Dans ce contexte, la Haute Cour de Nairobi a rendu une ordonnance conservatoire suspendant l'installation du centre de quarantaine, qui devrait être installé à Laikipia, à environ 150 kilomètres de la capitale. Les médias locaux affirment que le centre disposerait de 50 lits et qu'il est prévu de l'agrandir jusqu'à 250 lits.
"Le tribunal a spécifiquement interdit aux accusés d'admettre, de transférer, de recevoir ou de faciliter l'entrée au Kenya de personnes exposées ou infectées par le virus Ebola, conformément à l'accord annoncé avec les États-Unis", a indiqué le journal Kenyans.

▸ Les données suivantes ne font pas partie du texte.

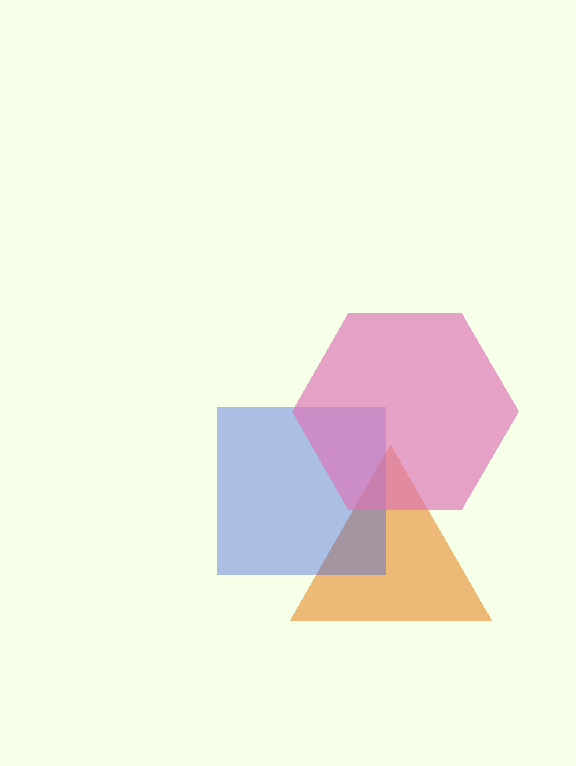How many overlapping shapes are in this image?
There are 3 overlapping shapes in the image.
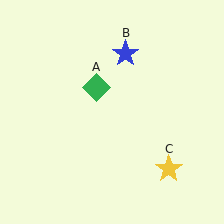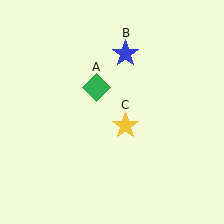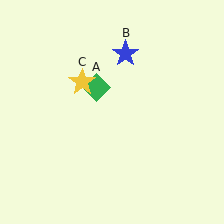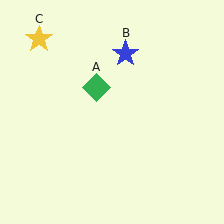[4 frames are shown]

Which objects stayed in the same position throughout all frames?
Green diamond (object A) and blue star (object B) remained stationary.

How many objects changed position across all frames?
1 object changed position: yellow star (object C).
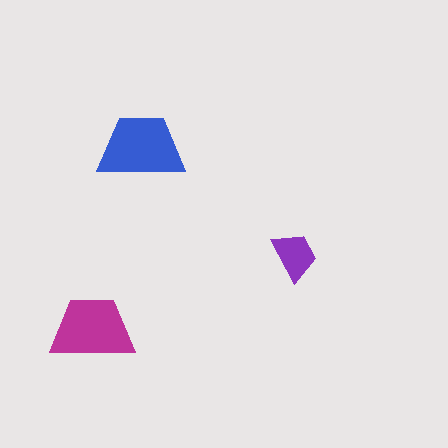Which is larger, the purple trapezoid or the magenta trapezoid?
The magenta one.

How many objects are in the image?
There are 3 objects in the image.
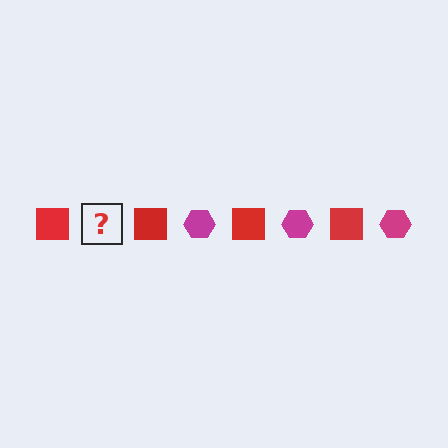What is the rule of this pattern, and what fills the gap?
The rule is that the pattern alternates between red square and magenta hexagon. The gap should be filled with a magenta hexagon.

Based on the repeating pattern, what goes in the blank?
The blank should be a magenta hexagon.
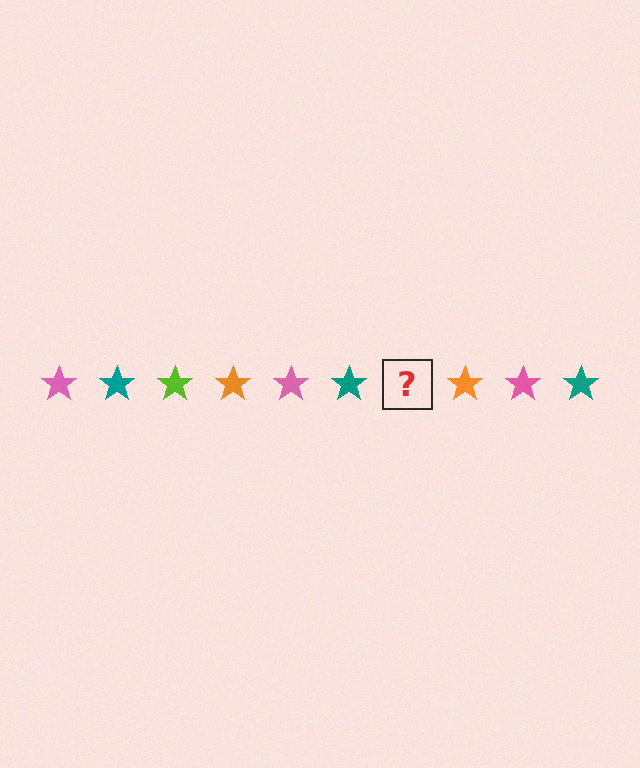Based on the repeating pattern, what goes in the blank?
The blank should be a lime star.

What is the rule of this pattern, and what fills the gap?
The rule is that the pattern cycles through pink, teal, lime, orange stars. The gap should be filled with a lime star.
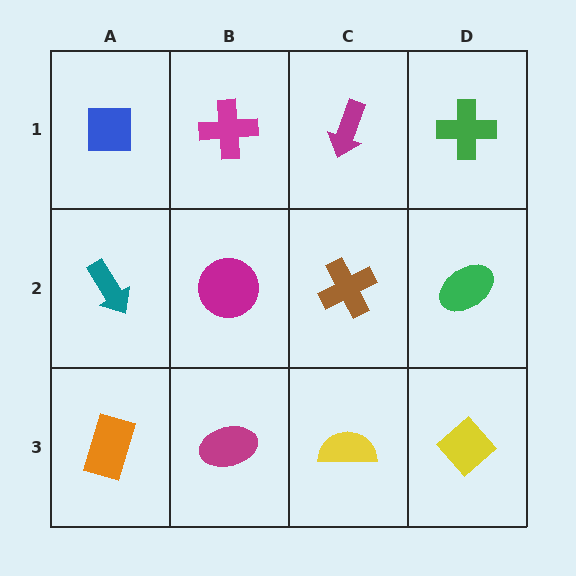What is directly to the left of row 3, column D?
A yellow semicircle.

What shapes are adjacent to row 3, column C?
A brown cross (row 2, column C), a magenta ellipse (row 3, column B), a yellow diamond (row 3, column D).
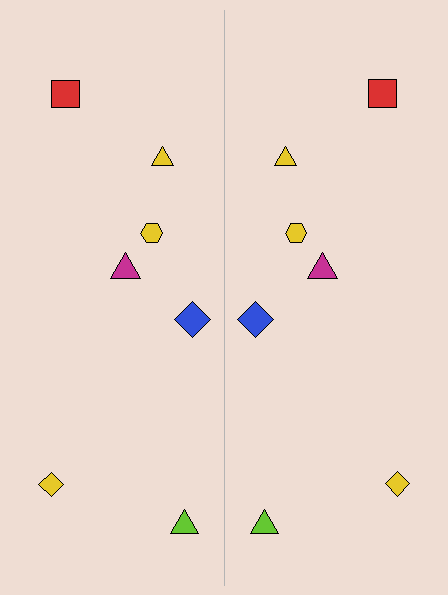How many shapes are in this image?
There are 14 shapes in this image.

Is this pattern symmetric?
Yes, this pattern has bilateral (reflection) symmetry.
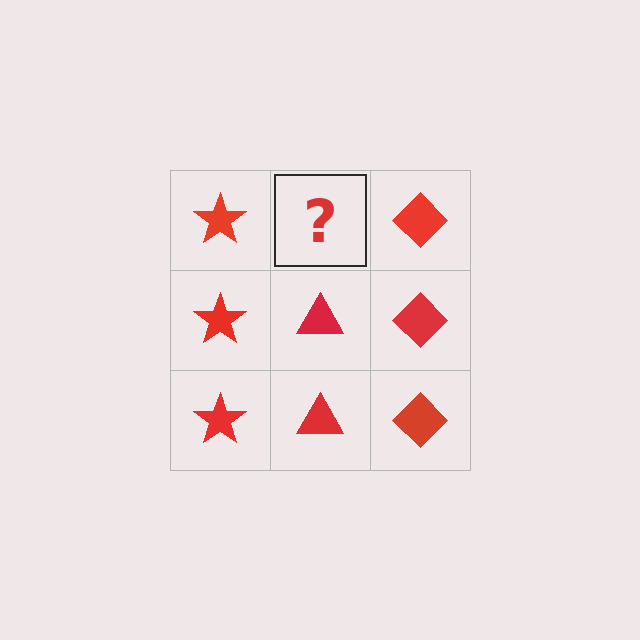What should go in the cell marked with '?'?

Dans un communiqué, l'ambassade américaine au Kenya a déclaré qu'elle s'efforçait de résoudre tout obstacle à la réponse conjointe des deux pays contre l'épidémie d'Ebola.
"L'unité de bioisolement de Laikipia fait partie d'une réponse globale visant à prévenir la propagation de la maladie et à réduire les risques sanitaires dans toute la région ; elle ne présente aucun risque pour les communautés voisines", a déclaré la représentation de Washington au Kenya.
Selon le professeur Natalia Fingermann, le président du Kenya, William Ruto, a mené une politique étroitement alignée sur l'agenda occidental dans la région, avec certaines caractéristiques autoritaires.
"Le Kenya connaît déjà depuis quelques semaines des manifestations contre le gouvernement, notamment en raison de la hausse des prix du carburant", a-t-il ajouté. Le prix de l'essence a augmenté au Kenya dans le contexte de la guerre contre l'Iran, qui a perturbé le marché pétrolier mondial.
Épidémie d’Ebola
Les autorités sanitaires des pays africains, en partenariat avec des organisations internationales et d’autres pays, luttent pour contenir l’épidémie de la souche rare Bundibugyo, pour laquelle il n’existe toujours aucun vaccin ni traitement. L’épidémie, la troisième plus importante jamais enregistrée, a progressé plus rapidement que la réponse mondiale.
L'Union africaine et l'Organisation mondiale de la santé (OMS) ont publié un plan pour contenir la propagation du virus, considéré comme hautement mortel. Au 8 juin, 626 cas confirmés avaient été enregistrés en République démocratique du Congo (RDC), avec 112 décès associés au virus ; en plus de 19 cas et deux décès confirmés en Ouganda.
Les données sont consolidées par le Centre de contrôle et de prévention des maladies (CDC) de l'Union africaine, alimentées par les données des ministères de la Santé de la RDC et de l'Ouganda.